Re: futex+io_uring: futex_q::task can maybe be dangling (but is not actually accessed, so it's fine)

From: Jens Axboe
Date: Fri Jan 10 2025 - 22:36:51 EST


On 1/10/25 3:26 PM, Jann Horn wrote:
> Hi!
>
> I think there is some brittle interaction between futex and io_uring;
> but to be clear, I don't think that there is actually a bug here.
>
> In io_uring, when a IORING_OP_FUTEX_WAIT SQE is submitted with
> IOSQE_ASYNC, an io_uring worker thread can queue up futex waiters via
> the following path:
>
> ret_from_fork -> io_wq_worker -> io_worker_handle_work ->
> io_wq_submit_work[called as ->do_work] -> io_issue_sqe ->
> io_futex_wait[called as .issue] -> futex_queue -> __futex_queue
>
> futex_q instances normally describe synchronously waiting tasks, and
> __futex_queue() records the identity of the calling task (which is
> normally the waiter) in futex_q::task. But io_uring waits on futexes
> asynchronously instead; from io_uring's perspective, a pending futex
> wait is not tied to the task that called into futex_queue(), it is
> just tied to the userspace task on behalf of which the io_uring worker
> is acting (I think). So when a futex wait operation is started by an
> io_uring worker task, I think that worker task could go away while the
> futex_q is still queued up on the futex, and so I think we can end up
> with a futex_q whose "task" member points to a freed task_struct.
>
> The good part is that (from what I understand) that "task" member is
> only used for two purposes:
>
> 1. futexes that are either created through the normal futex syscalls
> use futex_wake_mark as their .wake callback, which needs the task
> pointer to know which task should be woken.
> 2. PI futexes use it for priority inheritance magic (and AFAICS there
> is no way for io_uring to interface with PI futexes)
>
> I'm not sure what is the best thing to do is here - maybe the current
> situation is fine, and I should just send a patch that adds a comment
> describing this to the definition of the "task" member? Or maybe it
> would be better for robustness to ensure that the "task" member is
> NULLed out in those cases, though that would probably make the
> generated machine code a little bit more ugly? (Or maybe I totally
> misunderstand what's going on and there isn't actually a dangling
> pointer...)

Good find. And yes the io-wq task could go away, if there's more of
them.

While it isn't an issue, dangling pointers make me nervous. We could do
something like the (totally untested) below patch, where io_uring just
uses __futex_queue() and make __futex_queue() take a task_struct as
well. Other callers pass in 'current'.

It's quite possible that it'd be safe to just use __futex_queue() and
clear ->task after the queue, but if we pass in NULL from the get-go,
then there's definitely not a risk of anything being dangling.

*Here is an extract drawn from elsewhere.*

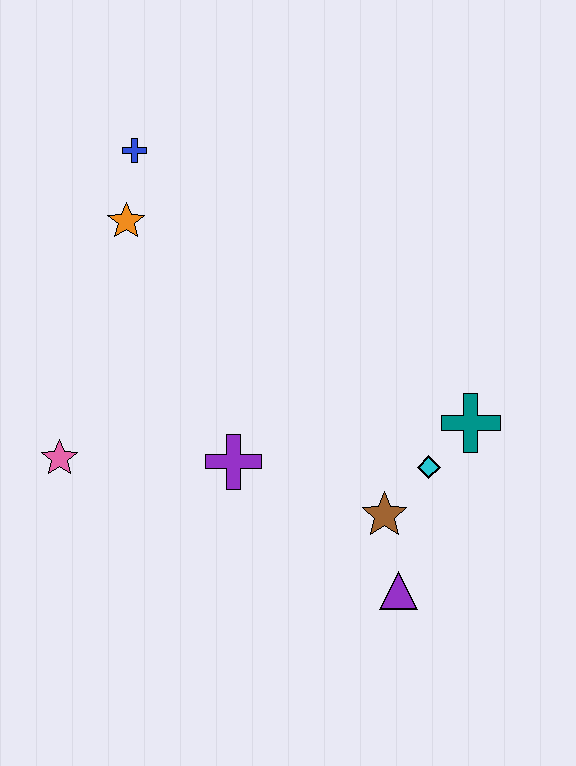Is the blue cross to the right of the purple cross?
No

diff --git a/io_uring/futex.c b/io_uring/futex.c
index 30139cc150f2..985ad10cc6d5 100644
--- a/io_uring/futex.c
+++ b/io_uring/futex.c
@@ -338,7 +338,12 @@ int io_futex_wait(struct io_kiocb *req, unsigned int issue_flags)
hlist_add_head(&req->hash_node, &ctx->futex_list);
io_ring_submit_unlock(ctx, issue_flags);

- futex_queue(&ifd->q, hb);
+ /*
+ * Don't pass in current as the task associated with the
+ * futex queue, that only makes sense for sync syscalls.
+ */
+ __futex_queue(&ifd->q, hb, NULL);
+ spin_unlock(&hb->lock);
return IOU_ISSUE_SKIP_COMPLETE;
}

diff --git a/kernel/futex/core.c b/kernel/futex/core.c
index ebdd76b4ecbb..3db8567f5a44 100644
--- a/kernel/futex/core.c
+++ b/kernel/futex/core.c
@@ -532,7 +532,8 @@ void futex_q_unlock(struct futex_hash_bucket *hb)
futex_hb_waiters_dec(hb);
}

-void __futex_queue(struct futex_q *q, struct futex_hash_bucket *hb)
+void __futex_queue(struct futex_q *q, struct futex_hash_bucket *hb,
+ struct task_struct *task)
{
int prio;

@@ -548,7 +549,7 @@ void __futex_queue(struct futex_q *q, struct futex_hash_bucket *hb)

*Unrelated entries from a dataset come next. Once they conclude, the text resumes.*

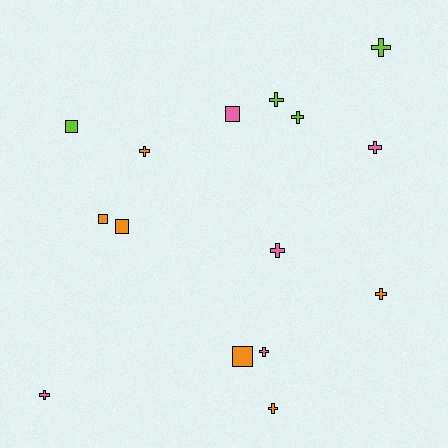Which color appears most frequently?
Orange, with 6 objects.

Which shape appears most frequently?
Cross, with 10 objects.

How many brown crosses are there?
There are no brown crosses.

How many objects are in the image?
There are 15 objects.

plist_node_init(&q->list, prio);
plist_add(&q->list, &hb->chain);
- q->task = current;
+ q->task = task;
}

/**
diff --git a/kernel/futex/futex.h b/kernel/futex/futex.h
index 99b32e728c4a..2d3f1d53c854 100644
--- a/kernel/futex/futex.h
+++ b/kernel/futex/futex.h
@@ -285,7 +285,8 @@ static inline int futex_get_value_locked(u32 *dest, u32 __user *from)
}

extern void __futex_unqueue(struct futex_q *q);
-extern void __futex_queue(struct futex_q *q, struct futex_hash_bucket *hb);
+extern void __futex_queue(struct futex_q *q, struct futex_hash_bucket *hb,
+ struct task_struct *task);
extern int futex_unqueue(struct futex_q *q);

/**
@@ -303,7 +304,7 @@ extern int futex_unqueue(struct futex_q *q);
static inline void futex_queue(struct futex_q *q, struct futex_hash_bucket *hb)
__releases(&hb->lock)
{
- __futex_queue(q, hb);
+ __futex_queue(q, hb, current);
spin_unlock(&hb->lock);
}

diff --git a/kernel/futex/pi.c b/kernel/futex/pi.c
index d62cca5ed8f4..635c7d5d4222 100644
--- a/kernel/futex/pi.c
+++ b/kernel/futex/pi.c
@@ -982,7 +982,7 @@ int futex_lock_pi(u32 __user *uaddr, unsigned int flags, ktime_t *time, int tryl
/*
* Only actually queue now that the atomic ops are done:
*/
- __futex_queue(&q, hb);
+ __futex_queue(&q, hb, current);

if (trylock) {
ret = rt_mutex_futex_trylock(&q.pi_state->pi_mutex);

--
Jens Axboe